Re: [Pharo-dev] [Moose-dev] Re: Too frequent crashes :-(

2016-12-19 Thread Alexandre Bergel
Thanks Peter for your email.

Alexandre


> On Dec 18, 2016, at 10:10 PM, Peter Uhnak  wrote:
> 
> Hi Alex,
> 
> I certainly understand your frustration, I felt it too on Windows to the 
> point where I stopped using Pharo for couple of weeks out of rage, and then 
> spend in total at least 40+ hours digging into the VM until I added usable 
> workaround for Windows.
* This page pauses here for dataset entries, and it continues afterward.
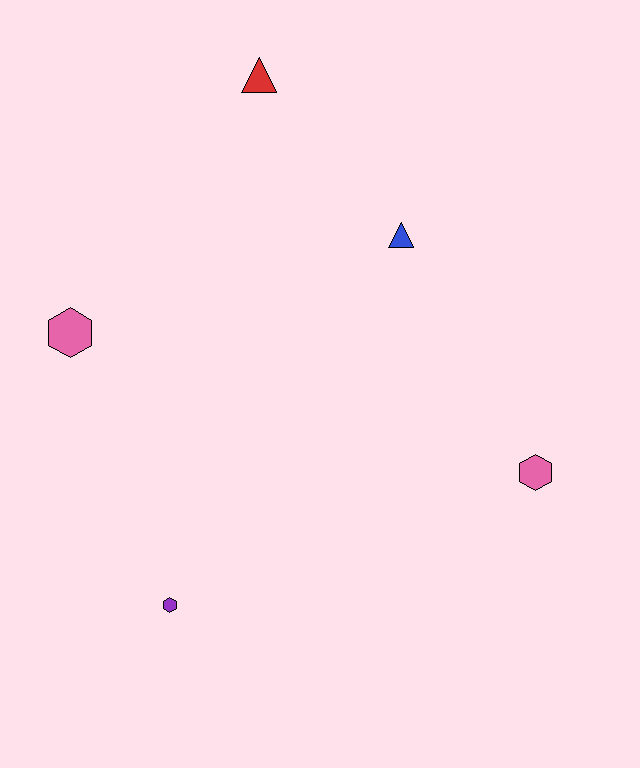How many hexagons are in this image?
There are 3 hexagons.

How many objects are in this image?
There are 5 objects.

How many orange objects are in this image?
There are no orange objects.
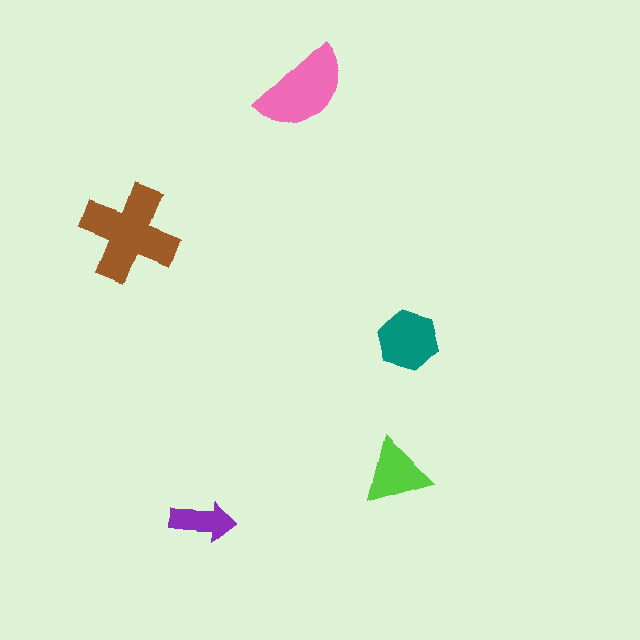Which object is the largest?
The brown cross.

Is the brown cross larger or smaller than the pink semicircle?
Larger.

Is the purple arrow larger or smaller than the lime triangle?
Smaller.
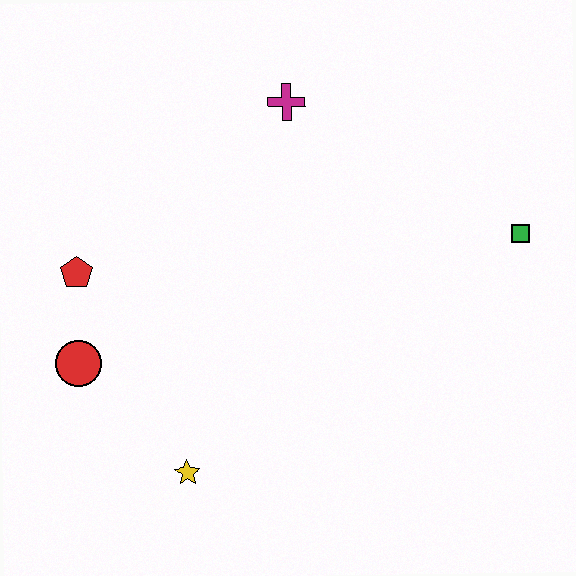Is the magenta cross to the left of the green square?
Yes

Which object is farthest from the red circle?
The green square is farthest from the red circle.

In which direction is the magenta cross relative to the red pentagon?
The magenta cross is to the right of the red pentagon.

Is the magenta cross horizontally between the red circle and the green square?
Yes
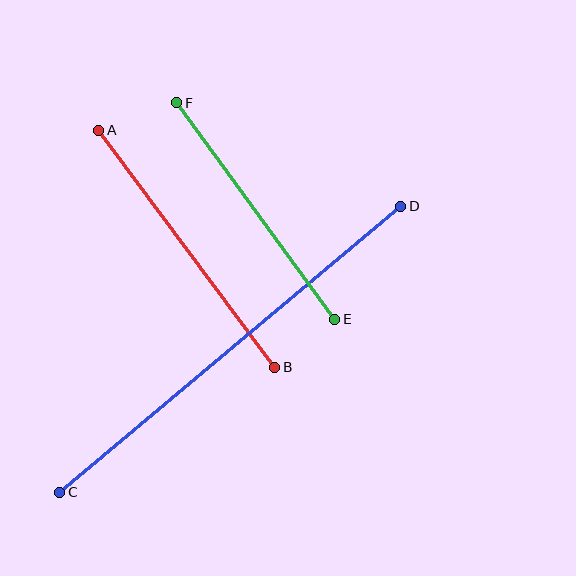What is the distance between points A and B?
The distance is approximately 295 pixels.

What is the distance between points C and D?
The distance is approximately 445 pixels.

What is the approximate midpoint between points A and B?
The midpoint is at approximately (187, 249) pixels.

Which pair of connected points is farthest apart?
Points C and D are farthest apart.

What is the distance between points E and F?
The distance is approximately 268 pixels.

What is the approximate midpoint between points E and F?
The midpoint is at approximately (256, 211) pixels.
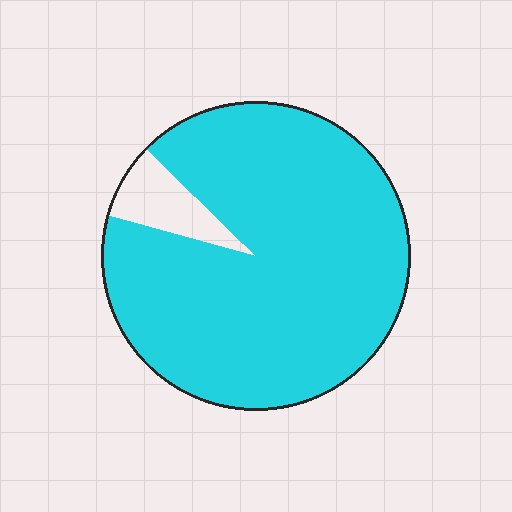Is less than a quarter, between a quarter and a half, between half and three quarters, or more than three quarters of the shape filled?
More than three quarters.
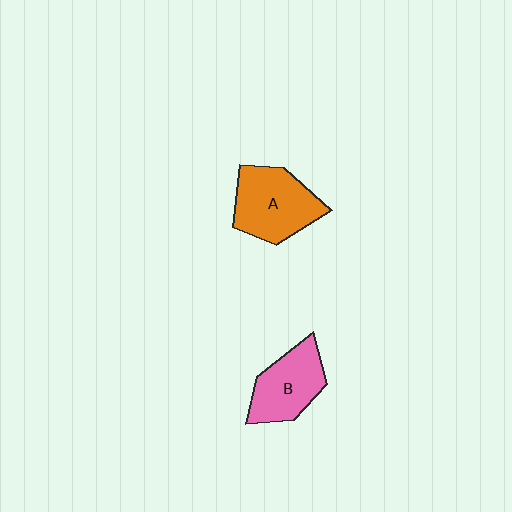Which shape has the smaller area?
Shape B (pink).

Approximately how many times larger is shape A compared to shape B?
Approximately 1.2 times.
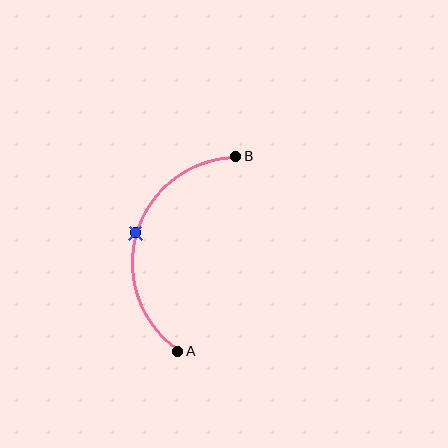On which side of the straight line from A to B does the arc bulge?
The arc bulges to the left of the straight line connecting A and B.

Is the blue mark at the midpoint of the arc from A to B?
Yes. The blue mark lies on the arc at equal arc-length from both A and B — it is the arc midpoint.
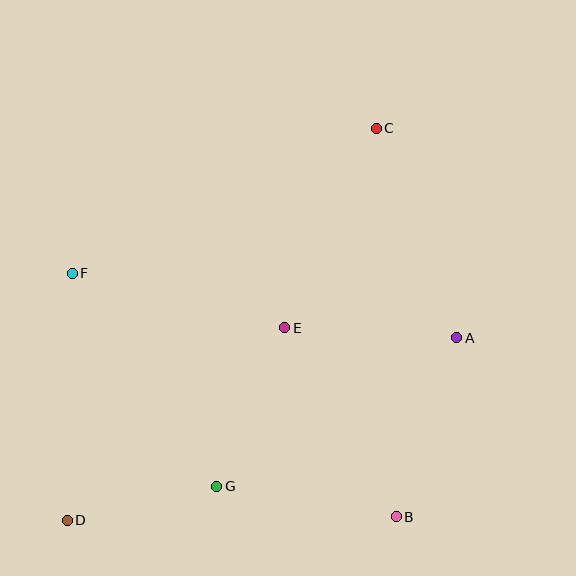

Not to mention how frustrating was the fixing it.
> 
> Obviously on Mac there are still some unresolved pathways, but it will not 
> magically fix itself.
> 
> The reason for the crash (bad object pinning and moving of canvas memory) has 
> been known for some time now, so more crash.dmps do not give any more insight.
> 
> If this is to be resolved then one of the two have to happen:
> 
> A) Someone who really understands VM/image memory management / GC / pinning 
> fixes the issue.
> 
> B) Someone with Mac (which I don't have) digs around BitBlt code (or wherever 
> it was) and adds a similar workaround.
> 
> Considering the issue has emerged more than a year ago (Spur switch), I don't 
> think (A) is going to happen any time soon, so I guess the only chance is to 
> get elbows greasy and fix it yourself (B) (or you make one of your students 
> suffer :)).
> 
> I didn't have a single Roassal/BitBlt related crash on Windows since my fix 
> was added, so there should be a way to add a workaround for Mac too.
> 
> (there are of course crashes related to FT, but the story is arguably the 
> same).
> 
> TL;DR: I don't think it's on a todo list of anyone who actually understands 
> this, so the only way to fix it is by yourself or find a concrete person that 
> would be willing to dig into it.
> 
> Peter
> 

-- 
_,.;:~^~:;._,.;:~^~:;._,.;:~^~:;._,.;:~^~:;._,.;:
Alexandre Bergel  http://www.bergel.eu
^~:;._,.;:~^~:;._,.;:~^~:;._,.;:~^~:;._,.;:~^~:;.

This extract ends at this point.